A few weeks ago, the Institute for Justice released the third edition of its “License to Work” report on occupational licensing in America. Specifically, the report compares whether and how the 50 states and Washington, D.C. impose government-mandated licensing requirements to 102 lower-income occupations.
Once again, thanks to IJ, we can see that licensing requirements vary dramatically from state-to-state, and not always how you might expect.
New York, for instance, requires government licensing for 41 of the 102 studied lines of work. By comparison, Florida requires licenses for 55 of them and Texas 38. California beats those three by a large margin, requiring licenses for 75 of them.

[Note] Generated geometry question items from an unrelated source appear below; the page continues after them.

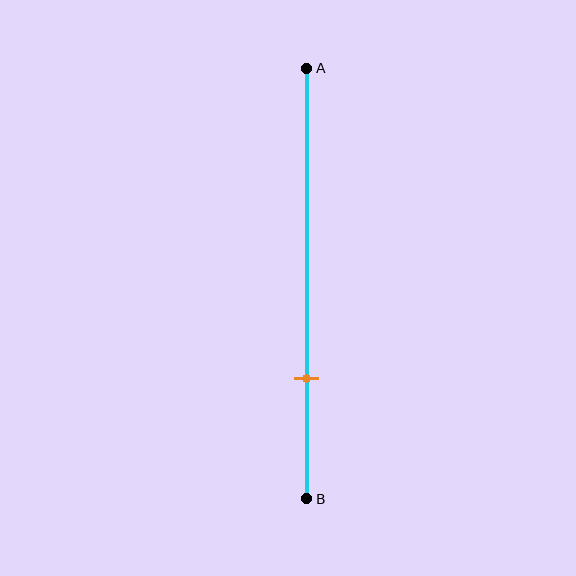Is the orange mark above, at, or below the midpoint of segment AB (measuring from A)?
The orange mark is below the midpoint of segment AB.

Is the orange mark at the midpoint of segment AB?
No, the mark is at about 70% from A, not at the 50% midpoint.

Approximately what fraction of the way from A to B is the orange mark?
The orange mark is approximately 70% of the way from A to B.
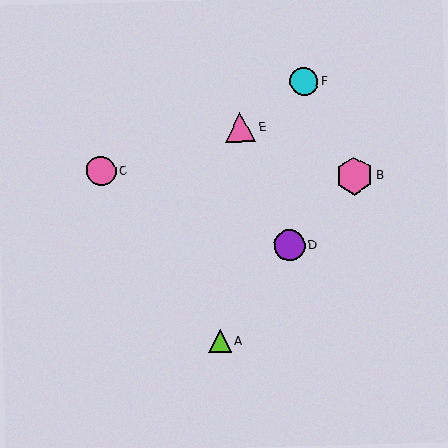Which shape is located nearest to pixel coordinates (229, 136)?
The pink triangle (labeled E) at (240, 127) is nearest to that location.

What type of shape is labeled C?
Shape C is a pink circle.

California also imposes far more onerous education and experience requirements for workers to get a license compared to the average state (837 days versus 350 days) and even charges higher licensing fees ($517 versus $284).
To what end?
Well, in 2015 the Obama White House issued a report acknowledging, “There is evidence that licensing requirements raise the price of goods and services, restrict employment opportunities, and make it more difficult for workers to take their skills across state lines.” The Obama administration recommended renewed scrutiny of licensing requirements.
That same year, the center-left Brookings Institution published a report on licensing noting that, “ There is little evidence to show that the licensing of many different occupations has improved the quality of services received by consumers, although in many cases it has increased prices and limited economic output.”
The following year, California’s Little Hoover Commission released a report stating, “California has enacted a thicket of occupational regulation that desperately needs untangling in order to ease barriers to entering occupations and ensure services are available to consumers of all income levels.”
In 2022, the commission reiterated its call for state lawmakers to take action, saying, “California needs to better understand how its current occupational licensing system works or doesn’t work. The state must also break down the barriers preventing Californians from accessing good jobs.”
In 2018, IJ estimated that California’s extensive and onerous licensing laws cost the state approximately 195,917 jobs and resulted in up to $22 billion in economic misallocations.
And yet, for all of this, not a whole lot has been done to revisit occupational licensing requirements in California.
There are feasible reasons why, none of them legitimate.
Licensing requirements benefit those already in a particular line of work by reducing competition and allowing more lucrative incomes. This incentivizes industry groups to form, hide behind the mirage of expertise and professionalism and advocate against reform or repeal of licensing requirements for purely self-interested reasons.
Of course state lawmakers are mostly in the business of getting re-elected — and so don’t want to anger donors or potential donors. I get all that. But if there are any state lawmakers in Sacramento who are actually interested in doing the right thing, freeing up economic opportunities for Californians and potentially reducing some burdens on lower-income Californians, occupational licensing reform is there for the taking.
It’s a long time coming. It’s been 10 years since I wrote a commentary for the Reason Foundation on rampant occupational licensing in California, calling it “arbitrary, protectionist and unnecessary.” I’m still holding out hope lawmakers get around to licensing reform.